Nipon parle vite, sans égard pour son manteau affalé devant lui sur la table, comme si la suite de ses idées ne lui avait pas encore laissé le temps de distinguer cette petite montagne rembourrée qui nous sépare. Bonne nouvelle : j’avais peur que ces dessins pleins de silence cachent un artiste muet. Il n’en est rien.
Quand certains taisent leurs influences artistiques comme si elles pouvaient trahir une faiblesse, lui s’y plonge entièrement, n’oubliant aucune des figures de son musée imaginaire traçant une bonne partie de l’histoire de l’art pictural occidental :  Cranach, Ghirlandaio, Poussin, pour ne citer qu’eux, avec quelques incursions dans les modernes, quand même. Et bien sûr, son maître absolu : Ingres. Rien que ça.
Pas facile de construire son art et de se prétendre créateur devant une telle armée de maîtres de la toile. L’histoire de la peinture moderne et contemporaine n’est-elle pas, d’ailleurs, une volonté de bifurquer devant cet héritage trop lourd, trop rigoureux ? Qu’on se rassure, la pratique de Nipon n’est pas une simple révérence à des formes artistiques lointaines.

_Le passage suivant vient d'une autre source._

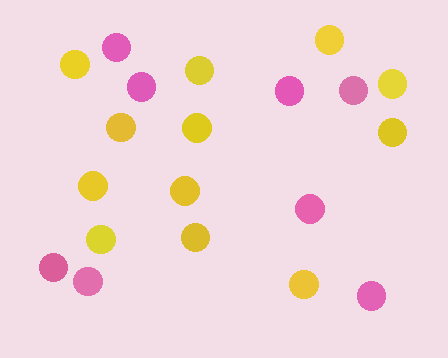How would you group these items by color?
There are 2 groups: one group of yellow circles (12) and one group of pink circles (8).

Jean Nipon, The Three Graces
The Three Graces, Jean Nipon, 2022

Jean Nipon a déjà un nom quand il commence à publier ses dessins sur Instagram, au mitant des années 2010. Il n’est pas inconnu des teufeurs qui ont pu entendre un certain Nipon, Dj de son état, passer d’obscurs tracks de Techno dans les clubs parisiens quand il ne les produisait pas lui-même. À ce mot, Nipon m’arrête : « Produire de la musique, il y a quelque chose d’industriel là-dedans… Maintenant, je vois ça comme de la musique de limonadier, pour vendre des bières… ». 

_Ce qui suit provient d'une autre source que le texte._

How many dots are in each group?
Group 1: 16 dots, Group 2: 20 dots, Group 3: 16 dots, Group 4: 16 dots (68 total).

Le limonadier, qui était aussi graphiste occasionnel, a perdu foi dans la musique électronique. Seul, fauché mais avec du temps devant lui, Nipon a alors pris le temps de « faire quelque chose de vraiment lent, avec de la substance ». 

« Pour obtenir ce vert céladon, il va me falloir quatre crayons de couleur, non seulement quatre, mais également dans un ordre certain. Ça te force à être sûr de toi au final, et de savoir si tu veux faire ce ruban vert qui t’obsède »

Le dessin s’est donc imposé comme une pratique solitaire, n’acceptant aucune faute de concentration, où tout est « chiant à faire ». « J’ai commencé à dessiner et je me suis rattaché à quelque chose de thérapeutique, d’abord. Crayons de couleur, un médium pas sale, qui ne laisse pas de trace d’acrylique, d’huile… mais une activité où tu vas râler, car aux crayons il faut beaucoup de temps pour faire quelque chose d’un peu léché ».

Nipon n’avait jamais touché aux crayons, me promet-il, avant cette découverte sur fond de spleen, mais elle ne lui est pas tombée dessus par hasard : « Je me suis souvenu que j’étais fan de peinture, avant… Je me suis rappelé mes passions d’il y a 20 ans. » Un souvenir de son passé aux Beaux-arts de Bordeaux, années d’étude orientées vers l’art conceptuel façon Villa Arson, dans la grande mode du début des années 2000. Nipon l’étudiant a baigné dans l’art contemporain, loin des dessins figuratifs qui viendront après, mais avec déjà une question obsédante : comment produire une image pertinente ? 

Je l’écoute retracer sa vie dans des ruptures nettes : changement de vie radical,  plus d’alcool ni clope, l’image rachetant la musique, comme une rédemption après les vices. Mais pensait-il aux mains gonflées des portraits de Cranach, ces mains qu’il m’avoue adorer, quand il mixait à 4h du matin devant des types bourrés qui attendent leur « drop » ? Cette idée m’amuse, tant il est difficile de croire que la précision de son trait a surgi d’une simple crise de la quarantaine. 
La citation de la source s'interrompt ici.